Background
Avishkar Chhetri was born in Pokhara Nepal and grew up in South Acton estate in the late 1990s to the 2000s. He graduated with highest honours from Kingston College School Of Art & Design in Digital Arts specialising in Animation, Digital Illustration and Concept Design. Now he is undertaking an MA in Animation from the Royal College of Art. His passion lays in autoethnography, anthropology, political commentary, documentary and animation.
Non-Viable Living is an investigation review of several months of research into the Acton Gardens’ regeneration scheme on the existing South Acton estate. The lead director, animator, and filmmaker Avishkar Chhetri grew up in South Acton estate at the start of the intervention of the estate’s dilapidation.

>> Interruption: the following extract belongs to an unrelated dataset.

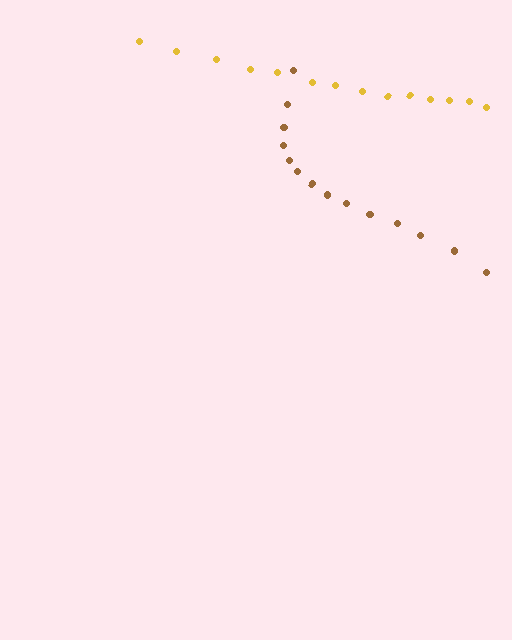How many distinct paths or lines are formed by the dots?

The title; Non-Viable Living derives from the developer and housing provider’s overcasting terminology on impoverished classes’ development viability, i.e. the pragmatics of sustaining lower economic groups within housing estates such as in South Acton, Ealing. However this is not the issue, housing providers like local authorities’ councils are pragmatic in all regards. The current central government’s welfare reforms have created a sentimentality of “non-viability”; the futility of social housing reprovision. Council estates like South Acton are non-viable because they have been forced into being non-viable.
Another term for viability is living, therefore non-livable can be seen as the condemnation of tower blocks as unfit for living, due to the Decent Home Standard set by the New Labour government in the noughties and as a consequence regeneration officers and local community councillors have claimed that tower blocks from the mid-twentieth century have met their natural end – this blanket view of tower blocks disregards the possibility of sustaining mid-rise blocks or even some high-rise blocks as being repaired or refurbished using anthropomorphised language to provide a linkage to death and tower-blocks.
Unfortunately, the ugliness of tower blocks is a major factor for the redevelopment of social housing estates. The philosophical viewpoint I have undertaken is that housing should be based on necessity and a social-led initiative, the counterpoint of housing developers and architects, who utilise dilapidated blocks for regeneration projects. My ideas harks back to the post-World War II view on housing provision, i.e. for providing shelter for the masses rather than to capitalise on “brown-fields”/dilapidated estates.